Preventing nuclear terrorism

By Dietrich Fischer | 1994-01-01 12:00:00

Last year, terrorist bombs exploded in dozens of cities around the world, including one in New York's World Trade Center. If any had been nuclear, hundreds of thousands of people would have been killed.

Deterrence, the traditional strategy seeking to prevent nuclear attacks through the threat of retaliation, is ineffective against terrorists. To prevent nuclear terrorism, we must keep nuclear weapons out of the hands of terrorists.

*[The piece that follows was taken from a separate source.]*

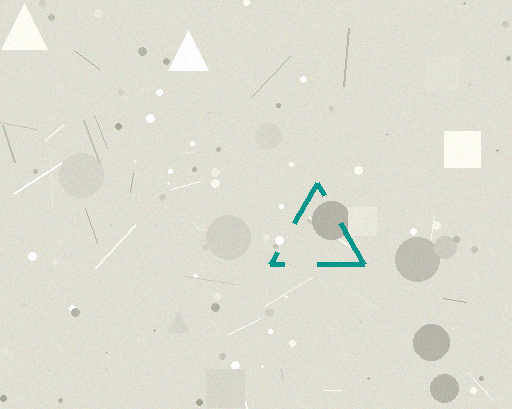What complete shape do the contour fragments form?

Preventing the spread of nuclear weapons requires global cooperation. If even a single country sells nuclear weapons to anyone who pays, this endangers the entire world. The more countries that possess nuclear weapons, the more likely it is that some may be sold or stolen. It is essential to renew the Nuclear Nonproliferation Treaty when it expires in 1995.

Last spring, President Clinton received thousands of letters and phone calls from ordinary Americans urging him not to resume U.S. nuclear weapons tests. He finally denied the request of the nuclear weapons research laboratories and the Pentagon to begin a new series of such tests. On July 3, 1993, he announced that the United States would extend its test moratorium for 15 months if no other country began new tests, and would seek early negotiations for a comprehensive nuclear test ban. Russia and France said they would not test as long as the United States maintained its moratorium. Great Britain, which depends on the Nevada test site, is bound by the U.S. moratorium. China interrupted an informal one-year moratorium with a nuclear test last fall, but other nuclear powers have not resumed their tests.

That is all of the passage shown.